What is the Russian equivalent of NATO? ›

The Collective Security Treaty Organization (CSTO) is an intergovernmental military alliance in Eurasia consisting of six post-Soviet states: Armenia, Belarus, Kazakhstan, Kyrgyzstan, Russia, and Tajikistan, formed in 2002.

What is Article 4 of the Warsaw Pact? ›

They shall immediately consult with one another whenever, in the opinion of any one of them, a threat of armed attack on one or more of the Parties to the Treaty has arisen, in order to ensure joint defence and the maintenance of peace and security.

Was Albania part of the Warsaw Pact? ›

The Warsaw Pact was a collective defence treaty established by the Soviet Union and seven other Soviet satellite states in Central and Eastern Europe: Albania, Bulgaria, Czechoslovakia, East Germany, Hungary, Poland and Romania (Albania withdrew in 1968).

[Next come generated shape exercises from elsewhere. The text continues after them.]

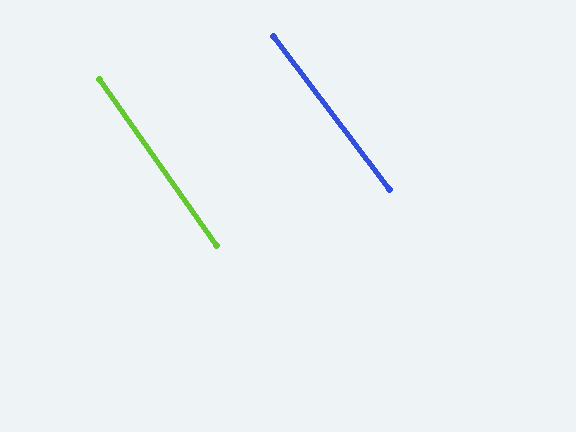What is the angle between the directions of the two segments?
Approximately 2 degrees.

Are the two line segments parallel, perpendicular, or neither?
Parallel — their directions differ by only 1.8°.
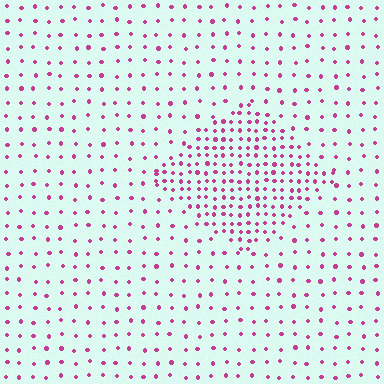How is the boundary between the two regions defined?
The boundary is defined by a change in element density (approximately 2.6x ratio). All elements are the same color, size, and shape.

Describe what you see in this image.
The image contains small magenta elements arranged at two different densities. A diamond-shaped region is visible where the elements are more densely packed than the surrounding area.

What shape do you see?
I see a diamond.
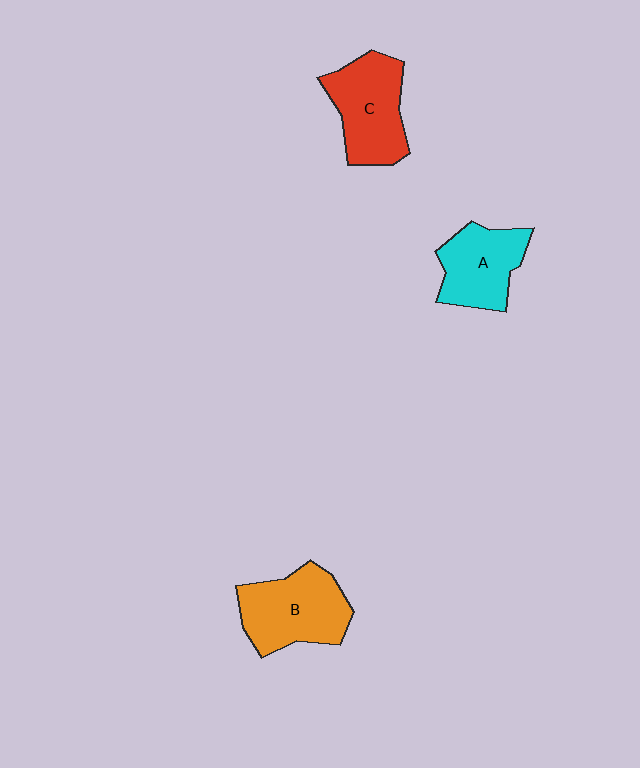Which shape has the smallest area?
Shape A (cyan).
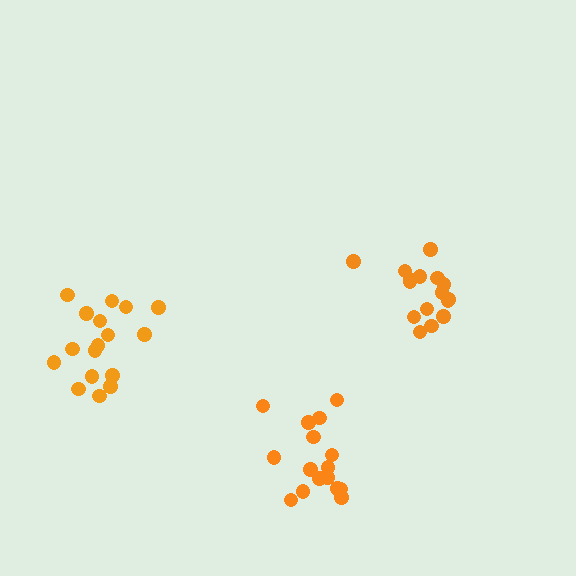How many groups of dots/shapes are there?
There are 3 groups.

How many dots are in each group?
Group 1: 16 dots, Group 2: 17 dots, Group 3: 16 dots (49 total).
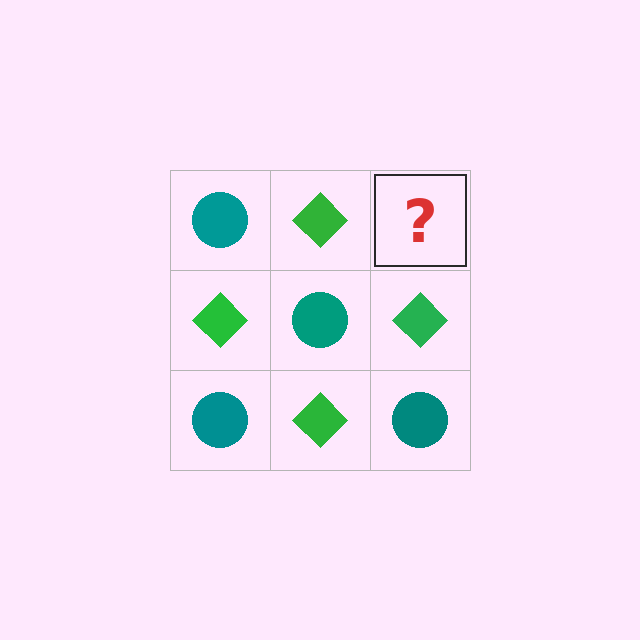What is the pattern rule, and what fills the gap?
The rule is that it alternates teal circle and green diamond in a checkerboard pattern. The gap should be filled with a teal circle.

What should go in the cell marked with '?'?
The missing cell should contain a teal circle.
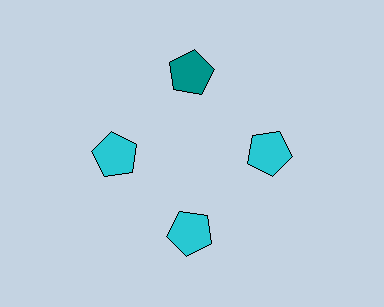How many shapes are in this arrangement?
There are 4 shapes arranged in a ring pattern.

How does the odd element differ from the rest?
It has a different color: teal instead of cyan.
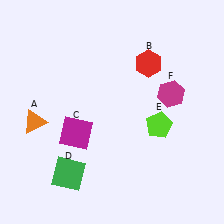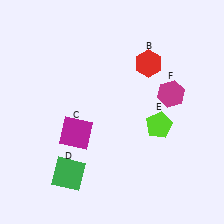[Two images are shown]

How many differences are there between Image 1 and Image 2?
There is 1 difference between the two images.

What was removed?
The orange triangle (A) was removed in Image 2.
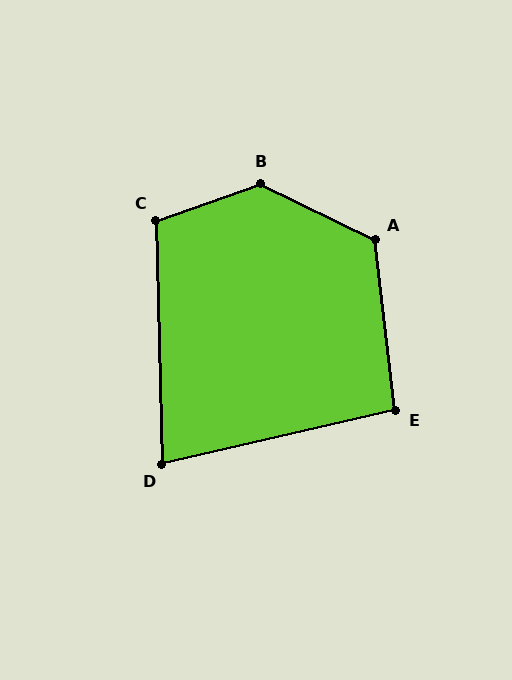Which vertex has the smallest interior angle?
D, at approximately 79 degrees.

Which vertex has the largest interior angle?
B, at approximately 135 degrees.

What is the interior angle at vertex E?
Approximately 97 degrees (obtuse).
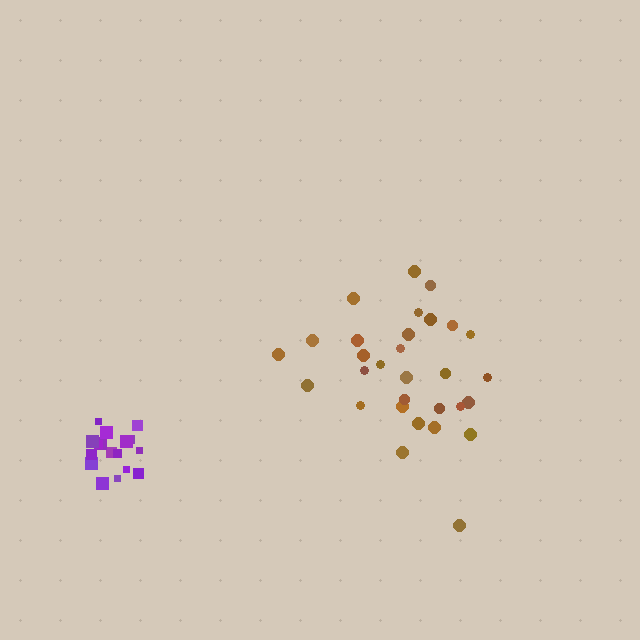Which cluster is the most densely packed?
Purple.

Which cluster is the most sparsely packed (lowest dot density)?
Brown.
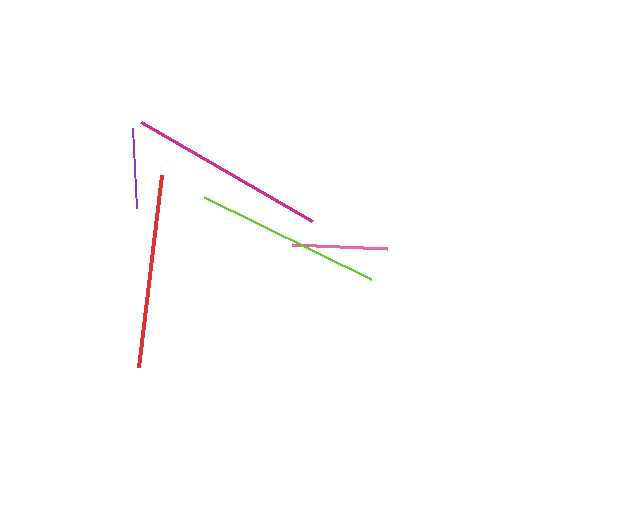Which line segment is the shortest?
The purple line is the shortest at approximately 80 pixels.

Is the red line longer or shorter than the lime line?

Why wasn t Austria in Warsaw Pact? ›

The next day, Austria's parliament enacted a Declaration of Neutrality, whereby Austria would never join a military alliance such as NATO or the Warsaw Pact, or allow foreign troops be based within Austria.

Why did the Soviets not help Warsaw? ›

Simply put, the Soviets had no interest in assisting the Home Army to liberate Warsaw. The Soviets were planning to annex the eastern half of Poland, first occupied in 1939 under the provisions of the Molotov-Ribbentrop agreement, and to exercise control over the rest.

What was wrong with the Warsaw Pact? ›

By the 1980s, the Warsaw Treaty Organization was beset by problems related to the economic slowdown in all Eastern European countries. By the late 1980s political changes in most of the member states made the Pact virtually ineffectual.

Could NATO survive without the US? ›

It is doubtful that any other country in the alliance could play this role. NATO without the United States might limp along, but it is more likely that the alliance would collapse altogether.

Why hasn t Sweden joined NATO? ›

Sweden has been a member of the North Atlantic Treaty Organization (NATO) since 7 March 2024. Before applying for NATO membership, Sweden had maintained a policy of neutrality in military affairs since the Napoleonic Wars, after which Sweden adopted a policy of "non-alignment in peace and neutrality in war".

Why did NATO decline Russia? ›

Relations between NATO and Russia soured in summer 2008 due to Russia's war with Georgia. Later the North Atlantic Council condemned Russia for recognizing the South Ossetia and Abkhazia regions of Georgia as independent states.

Why did NATO destroy Yugoslavia? ›

Humanitarian reasoning

The bombing campaign is sometimes referred to as a "humanitarian war" or a case of "humanitarian intervention". Part of NATO's justification for the bombing was to end the humanitarian crisis involving the large outflow of Kosovar Albanian refugees caused by Yugoslav forces.

Why was Yugoslavia neutral in the Cold War? ›

As the only European socialist state beyond the Eastern Bloc, and a country economically linked to Western Europe, Yugoslavia championed balancing and cautious equidistance towards United States, Soviet Union and China, in which non-alignment was perceived as a collective guarantee of the country's political ...

Why did Yugoslavia and Albania not come under the control of the Soviet Union? ›

Both countries established, during WWII, that they were willing and able to fight for their own independence, and did so with good effect. Attempting to control them would have brought the USSR nothing but trouble, with no obvious benefit to the USSR if they had been able to gain control.

Was Yugoslavia ever part of the Soviet Union? ›

While ostensibly a communist state, Yugoslavia broke away from the Soviet sphere of influence in 1948, became a founding member of the Non-Aligned Movement in 1961, and adopted a more de-centralized and less repressive form of government as compared with other East European communist states during the Cold War.